You have heard about the green consumer increasingly influencing how companies behave – how about the citizen shareholder? The idea was debated at this week’s Tomorrow’s Company event to discuss stewardship – the idea that share ownership should be more than just about buying and selling but should involve proper ownership that encourages long term value growth. Long term is the key – too much emphasis on short termism is seen as the reason for many of the woes that have afflicted the financial markets and investments during the credit crunch.
Indeed the panel, which included two journalists – Matthew Bishop of The Economist and Lisa Buckingham of the Mail on Sunday - identified toxic ideas, not toxic assets, as the main problem, when such luminaries as Alan Greenspan with all his intellectual heft had failed to identify the flaws in the perfect/efficient market orthodoxy of the last 50 years. New orthodoxies are being sought and there is a great opportunity to redesign the system to ensure that unrestrained capitalism cannot create the shocks and disasters of recent years. Central to this is stewardship where responsible owners act to provide a framework and encourage a sustainable long-term approach and value growth for companies and other types of asset.
However given the fragmented ownership of companies how feasible is this? Shareholders may include a multiplicity of traders, hedge funds, arbitrageurs, activists and overseas investors with a short-term approach to share ownership as well as more conventional fund managers, pension schemes and retail investors. It would certainly not be wise or desirable let alone practicable to do away with short-term players in the market. Various suggestions have been made about incentivising a longer term approach, including providing some form of additional compensation for stewardship. Many asset managers have leapt on the bandwagon of responsible investing as being the next big idea to market to consumers. Inevitably some of this is lip service – like the greenwash that some companies produce.
More widely it is felt that the key engine of change will be the end-user – the beneficiary of longer term value creation: the retail shareholder, the pension scheme member or long-term saver. The dream of a shareholding democracy that was encouraged by the BT privatisation and the “Tell Sid” campaigns of the 1980s has failed to come to pass. In fact there are less retail shareholders in the UK now than ever before. But many of us are members of a pension scheme, and/or have holdings in unit trusts or other mutual funds. And the need to provide for our retirement is greater than ever as the average lifespan continues to increase year-on-year.
So we have a direct interest in how companies in which our fund(s) has invested, fare and perform over the long term.
But when ownership is at one remove people become disengaged. Even a campaign by the Mail on Sunday failed to convince pension scheme members and mutual fund investors that it was worth getting involved with companies despite widespread fury among readers about issues such as bankers’ bonuses, and the mismanagement by Boards of banks during the credit crunch.

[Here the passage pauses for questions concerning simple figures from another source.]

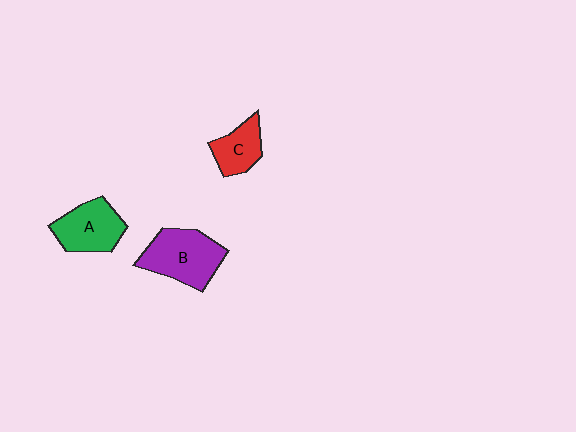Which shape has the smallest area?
Shape C (red).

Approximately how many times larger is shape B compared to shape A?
Approximately 1.2 times.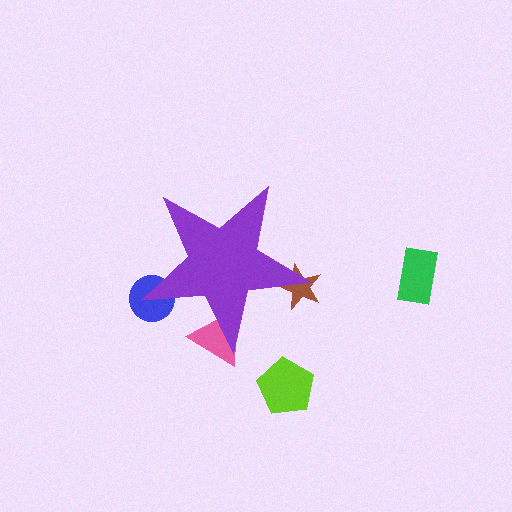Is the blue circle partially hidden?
Yes, the blue circle is partially hidden behind the purple star.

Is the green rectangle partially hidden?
No, the green rectangle is fully visible.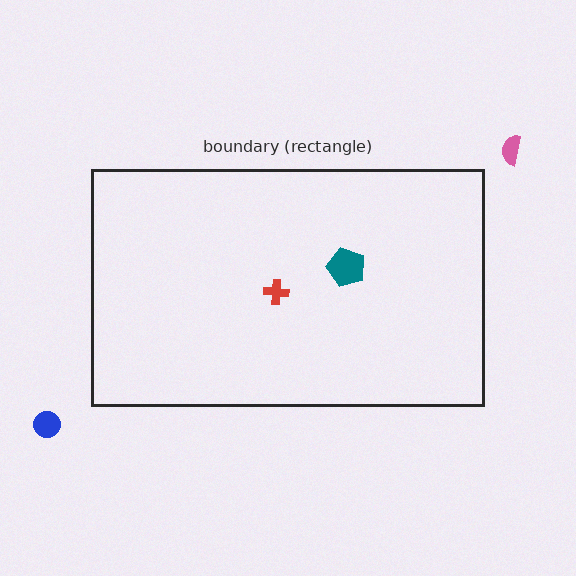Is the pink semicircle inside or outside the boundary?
Outside.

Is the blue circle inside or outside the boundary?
Outside.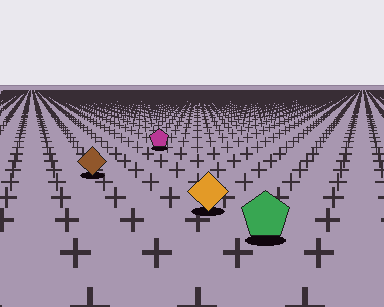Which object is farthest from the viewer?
The magenta pentagon is farthest from the viewer. It appears smaller and the ground texture around it is denser.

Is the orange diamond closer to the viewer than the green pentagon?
No. The green pentagon is closer — you can tell from the texture gradient: the ground texture is coarser near it.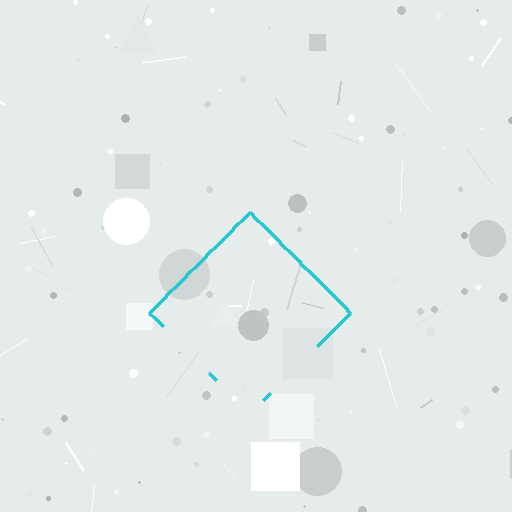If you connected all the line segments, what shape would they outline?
They would outline a diamond.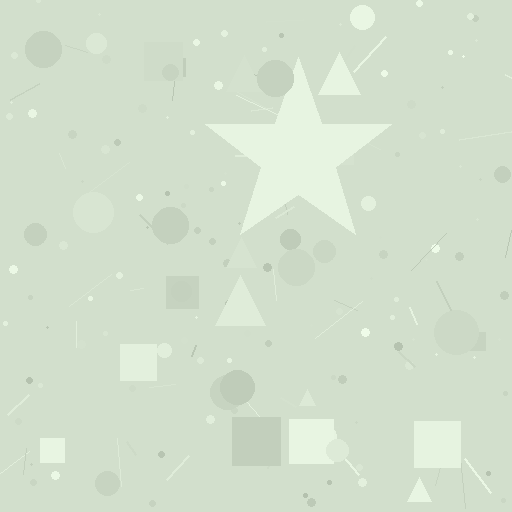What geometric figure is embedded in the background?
A star is embedded in the background.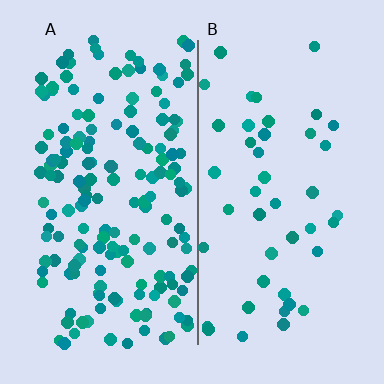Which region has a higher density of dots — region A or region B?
A (the left).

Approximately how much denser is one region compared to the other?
Approximately 3.7× — region A over region B.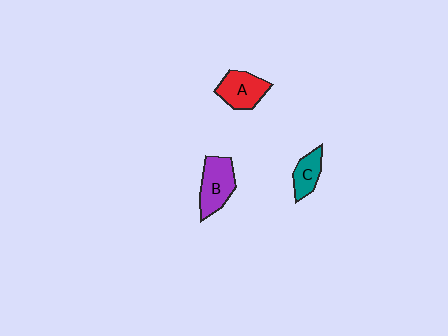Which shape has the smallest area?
Shape C (teal).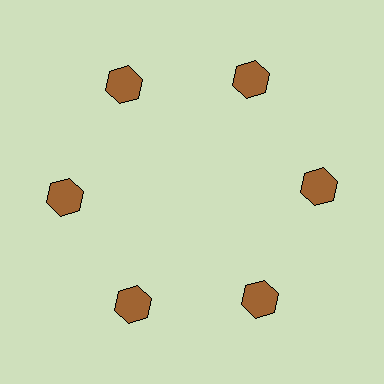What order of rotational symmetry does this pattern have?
This pattern has 6-fold rotational symmetry.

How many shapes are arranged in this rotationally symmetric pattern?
There are 6 shapes, arranged in 6 groups of 1.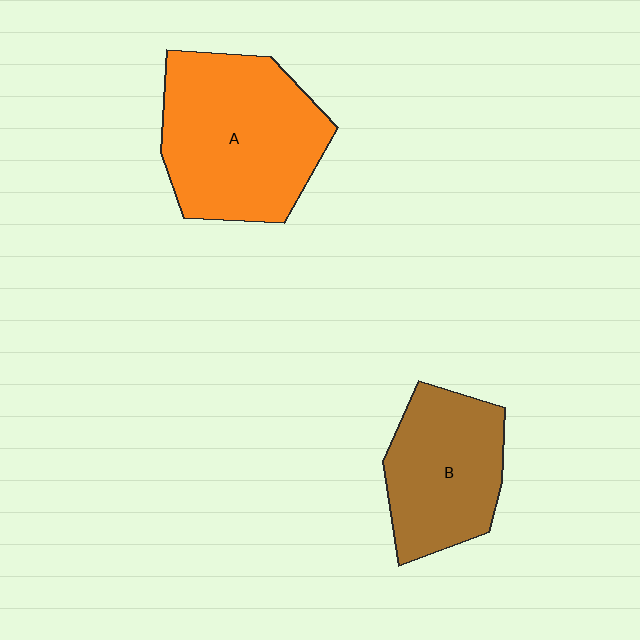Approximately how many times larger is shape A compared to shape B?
Approximately 1.4 times.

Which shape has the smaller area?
Shape B (brown).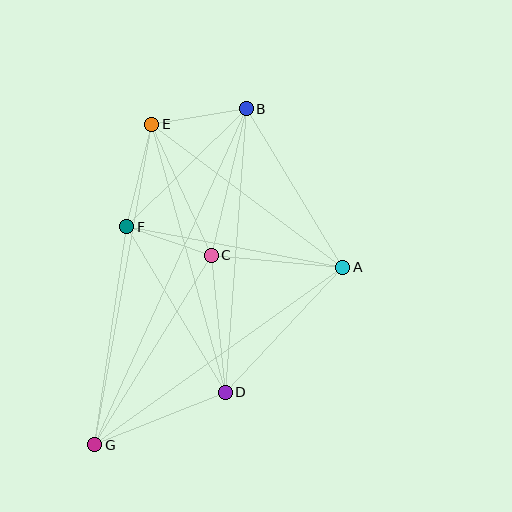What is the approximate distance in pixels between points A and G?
The distance between A and G is approximately 305 pixels.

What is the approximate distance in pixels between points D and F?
The distance between D and F is approximately 192 pixels.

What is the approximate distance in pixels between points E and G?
The distance between E and G is approximately 326 pixels.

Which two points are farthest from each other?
Points B and G are farthest from each other.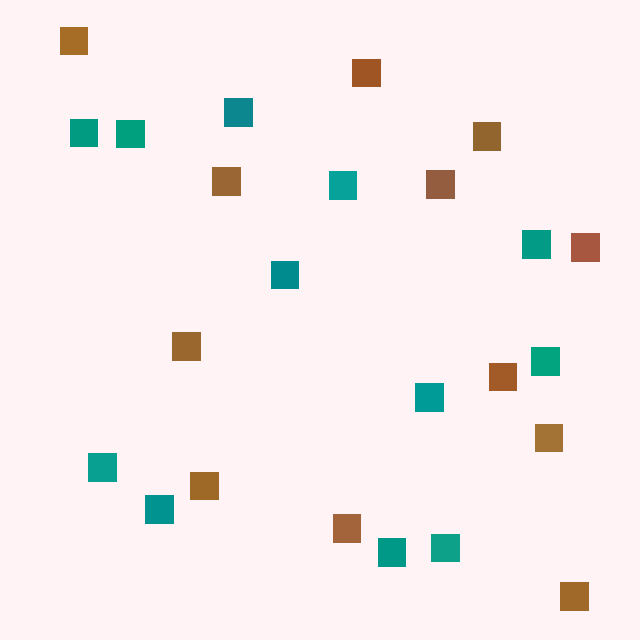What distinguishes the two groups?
There are 2 groups: one group of teal squares (12) and one group of brown squares (12).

How to encourage individuals to become more involved? A lot is down to education. The vast majority of us are ill-informed about financial matters and tend to take a very cynical view of financial services following on from the misselling scandals of the last 20 years and the credit crunch.
It was felt that fund managers need to play more of a role by encouraging their customers to get more involved and, for instance, identifying their views about particular companies and policies and taking these into account when voting shares at AGMs etc.
The press see their role as to encourage more involvement among their readers. However they also acknowledge they are part of the problem, often taking a very short term view for headlines in the following day’s paper. Matthew Bishop even wondered whether there were ways that press/journalists could be rewarded for taking a longer term view!
And what about PR? A number of our clients (Governance for Owners, the Universities Superannuation Scheme, Robeco, SAM and the London Pensions Fund Authority for example) are at the forefront of the debate on responsible investing and engagement with companies and PR is used as one of the tools to help them achieve their objectives. In some instances more could be done to reach and educate and influence pension scheme members and mutual fund investors through the media that actually reach them.
There are a number of key media commentators already supportive of the stewardship approach but as one said yesterday, there’s much too much handwringing and not enough practical action. More could be done to bring other commentators into the fold and to provide a backdrop of encouragement for reforms and legislative change. As with environmental issues, PR can be used to shed a light on egregious examples and create more of a public debate. And it can be used to explain and justify particular organisations’ positions.
The Holy Grail for the stewardship debate is proof that companies taking a longer term approach will over time be consistently valued more highly than those who don’t, because financial incentives will tend to trump other influences on behaviour. This would seem to be self-evident and commonsense but has yet to be forensically proved and benchmarked. If and when it is, the age of the citizen shareholder will properly have arrived.